Beim Fotografieren mit elektrischem Verschluss und flackerndem Kunstlicht kann es zu Streifenbildungen kommen („Banding“). Die Sony Alpha 1 bekommt dieses Phänomen durch eine Anti-Flicker-Einstellung in den Griff. Bei den meisten Kameras steht Anti-Flicker nur in Kombination mit dem mechanischen Verschluss zur Verfügung.

Bild: Sony

Kommt der globale Verschluss?

Aktuelle CMOS-Sensoren werden also – anders als ältere CCD-Sensoren – zeilenweise ausgelesen, daher der „rollende“ Verschluss. Diesen Vorgang kann man beschleunigen, aber konsequenter wäre es, wenn alle Pixel gleichzeitig ausgelesen würden. Solche globalen Verschlüsse („Global Shutter“) gibt es bereits seit längerem bspw. in industriellen Anwendungen.

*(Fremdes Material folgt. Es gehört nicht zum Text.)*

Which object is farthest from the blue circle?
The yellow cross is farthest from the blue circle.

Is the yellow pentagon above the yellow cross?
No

Im fotografischen Bereich kommt der Global Shutter bisher kaum zum Einsatz, da er zusätzliche Elektronik auf dem Sensor benötigt, welche die lichtempfindliche Fläche reduziert und damit zu stärkerem Rauschen und geringerem Dynamikumfang führen kann.

Eine Ausnahme ist die Messsucherkamera Pixii aus Frankreich mit APS-C-Sensor und 11 Megapixeln, die ausschließlich einen Global Shutter und keinen mechanischen Kamera-Verschluss mehr mitbringt. Leider konnte uns der Hersteller bisher kein Testgerät zur Verfügung stellen. (Aktualisierung: die Nachfolgerin der ersten Pixii kommt wieder ohne Global Shutter aus, hat dafür aber eine höhere Auflösung). Panasonic hatte bereits 2018 die Entwicklung einer Videokamera mit organischem Sensor und Global Shutter angekündigt, die aber noch nicht im Einsatz zu sein scheint.

Dieser Artikel stammt aus fotoMAGAZIN 9/21. Aktualisierungen sind im Text gekennzeichnet.